As terrorists continued attacks, violence increased this month
The ceasefire had an opposite effect than intended. From 18 terror incidents during April 17-May 17, it shot up to more than 50 in the next 30 days. The number of grenade attacks (20) was the highest in a month in two years. The 41 killed included 24 terrorists from Lashkar-e-Taiba, Hizbul Mujahideen, Jaish- e -Mohammad and Al Badr, and nine security personnel.
The killings made news for their audacity too
The type of killings triggered mass anger. On Shab-e-Qadr (Wednesday), the 'night of blessings', two non-combat policemen guarding a Pulwama court were shot dead. Thursday, esteemed journalist Shujaat Bukhari, 'Rising Kashmir' editor, was gunned down in Srinagar's highly-guarded Press Colony. In Shopian, Rashtriya Rifles jawan Aurangzeb, who was on leave, was abducted from his way home on Eid. His bullet-riddled body was found later.
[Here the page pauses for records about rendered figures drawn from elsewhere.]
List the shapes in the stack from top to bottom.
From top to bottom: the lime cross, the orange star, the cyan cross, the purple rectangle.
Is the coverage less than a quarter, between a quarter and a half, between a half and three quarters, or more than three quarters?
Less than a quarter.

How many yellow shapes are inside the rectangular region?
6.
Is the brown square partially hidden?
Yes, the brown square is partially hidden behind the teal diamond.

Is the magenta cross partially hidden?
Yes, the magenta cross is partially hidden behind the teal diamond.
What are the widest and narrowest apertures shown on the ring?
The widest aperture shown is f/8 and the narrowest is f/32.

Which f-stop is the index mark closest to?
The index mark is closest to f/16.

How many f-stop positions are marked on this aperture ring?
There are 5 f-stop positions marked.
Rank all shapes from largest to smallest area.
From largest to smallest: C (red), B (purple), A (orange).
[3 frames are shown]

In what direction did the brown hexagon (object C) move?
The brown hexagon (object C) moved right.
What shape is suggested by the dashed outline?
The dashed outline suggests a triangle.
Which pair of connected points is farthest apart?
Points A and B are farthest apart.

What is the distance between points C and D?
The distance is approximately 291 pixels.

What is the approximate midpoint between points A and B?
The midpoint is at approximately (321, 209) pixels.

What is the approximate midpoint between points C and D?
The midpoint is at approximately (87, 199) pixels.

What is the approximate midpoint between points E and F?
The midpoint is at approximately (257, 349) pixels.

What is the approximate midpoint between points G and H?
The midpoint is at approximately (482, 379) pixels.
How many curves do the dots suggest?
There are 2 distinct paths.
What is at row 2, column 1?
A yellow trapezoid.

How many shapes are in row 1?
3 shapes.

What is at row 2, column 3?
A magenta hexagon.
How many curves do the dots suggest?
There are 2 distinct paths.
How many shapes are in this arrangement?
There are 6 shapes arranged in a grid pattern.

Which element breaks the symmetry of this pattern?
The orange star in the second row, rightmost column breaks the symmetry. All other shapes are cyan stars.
Only drop seen in civilian killings by security forces
In fact, the only drop this month was seen in civilians killed by security forces. Four people died, two of them in the last week itself. Compared to 200 stone-pelting incidents during Ramzan 2017, there were 60 this time.
Decision to resume operations taken after high-level meet with Modi
After a high-level meeting chaired by the PM Friday on the security situation in Kashmir, Rajnath Singh announced yesterday they are resuming operations. The ministry commended the forces for showing "exemplary restraint during Ramazan despite grave provocations," but noted "terrorists have continued with their attacks." Singh iterated the government is "committed to working for creating an environment free of terror and violence in J&K."
Government decision apparently hits plans of separatists hard
This might cause some worry for separatists too. According to reports, leaders Mirwaiz Umar Farooq, Yasin Malik and Syed Ali Shah Geelani were planning to meet this upcoming week to decide on the government's offer of peace talks. "But Bukhari's killing has cast a shadow on everything," an anonymous separatist told HT. Farooq has demanded an "international and impartial probe to nab Shujaat's killers."